||Volume 20, Number
1, September 2007
Students making healthy food choices at school
Strategy, challenge, and lessons learned
By Patrice White
The prospect of influencing students to make healthier food choices from vending machines, in part, inspired me to see if I could make a difference in one Surrey secondary school by completing an action research project. In November 2005, the BC Ministry of Education and Ministry of Health jointly issued two documents. The School Food Sales and Policies Provincial Report identified the food and beverages sold in our schools and reviewed the policies of BC school boards. The Guidelines for Food and Beverages Sales in British Columbia Schools provided criteria and information for implementing healthier food choices for students from school-based vending machines, cafeterias, and stores. Both documents are part of the increasing commitment to an education and health plan focussed primarily on schools. By pointing out the many ways schools can influence health and setting a goal to eliminate the sale of unhealthy foods and beverages in BC schools by 2009, the report and guidelines challenge schools to increase efforts to assist students in making informed choices about nutrition. The goal is to maximize students access to Choose Most and Choose Sometimes options, minimize access to Choose Least options, and phase out Not Recommended items. I employed some practical steps in my strategy, faced a few familiar challenges, and learned several important lessons on how to maximize the impact of a school-based initiative to improve students food choices from vending machines.
I used the experiences of a variety of projects and research, from the flamboyant Jamie Oliver and British schools experiment to the meticulous Aleck Ostrys ActNowBC school surveys (the basis for the The Guidelines for Food and Beverages Sales in British Columbia Schools), to implement a three-step strategy for improving students food choices. First, I formed a student-led group called the Students Nutrition Advocacy Committee or SNAC to launch a promotion and introduction of the healthier food choices. The SNAC group added the important elements of "kids helping kids" and student leadership to my action research. The second step was to revamp the food offerings. The students understood the requirement that the new offerings had to meet the specific nutrition standards in The Guidelines for Food and Beverages Sales in British Columbia Schools. The real coup here was having the SNAC members actually identify, sample, and select the healthier options that were to be offered in school vending machines. The third step was the accommodation of the SNAC-member-selected healthier choices. In the school where this project was conducted, the flexibility and co-operation of the vending machine contractor was not an issue. Moreover, The School Food Sales and Policies Provincial Report states that "the Canadian Merchandising Association is encouraging its members to work within their contracts to provide healthier food choices for schools." However, what really clinched the marketing change was ensuring the involvement of students as the ultimate consumers.

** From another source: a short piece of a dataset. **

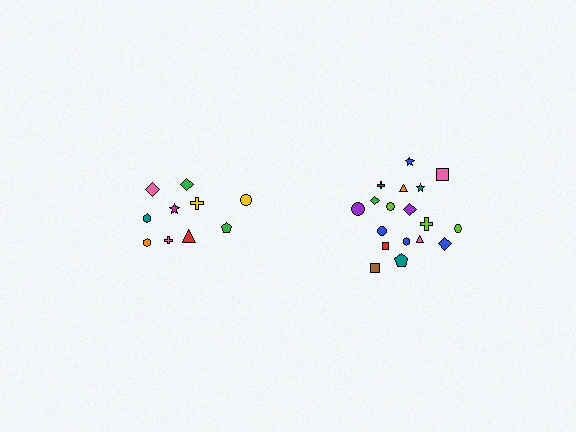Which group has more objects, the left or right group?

Interestingly, even with highly committed individuals, several challenges were encountered during the course of the project. Some healthier food options simply could not be implemented without additional resources. For example, the accommodation of yogurt and cheese snacks required changing to cold vending machines, and the addition of fresh fruits and other expiration-sensitive items created the need for more highly trained stockers. At the same time, some of the healthier food choices tended to be more expensive. This meant the price differences could potentially either discourage students from buying the healthier food choices, or risk the schools vending economic viability. In my action research project as well as in reports from provinces where similar no-junk-food-in-schools policies have been implemented, even the short term indicate that schools can raise funds without undermining students diets and health. The primary challenge was to ensure that key stakeholders were involved in developing and implementing new programs and practices. Support and acceptance of the nutrition policy among administrators, teachers, parents, and students has been consistently found to be essential for the programs and practices to be successful.
Overcoming these challenges led to some important lessons for my school and for other schools on how to maximize the impact of school-based initiatives to improve students food choices. One was to gather information from students about their insights, perceptions, and opinions regarding the healthier food choices. Next, it was advantageous to use promotions and samplings to get students attention and to identify popular options while familiarizing students with healthier foods. Another lesson was "information is power." By giving students the nutrition facts on both junk food and healthier food choices, the students not only gain knowledge, they are encouraged to do some critical thinking.
So, with the looming deadline for the elimination of all junk food from BC school-based food outlets, it is clear that changes have to happen in many places in the BC school "village" to raise healthy students.
Patrice White is a registered dietitian and teaches home economics at Guilford Park Secondary, Surrey.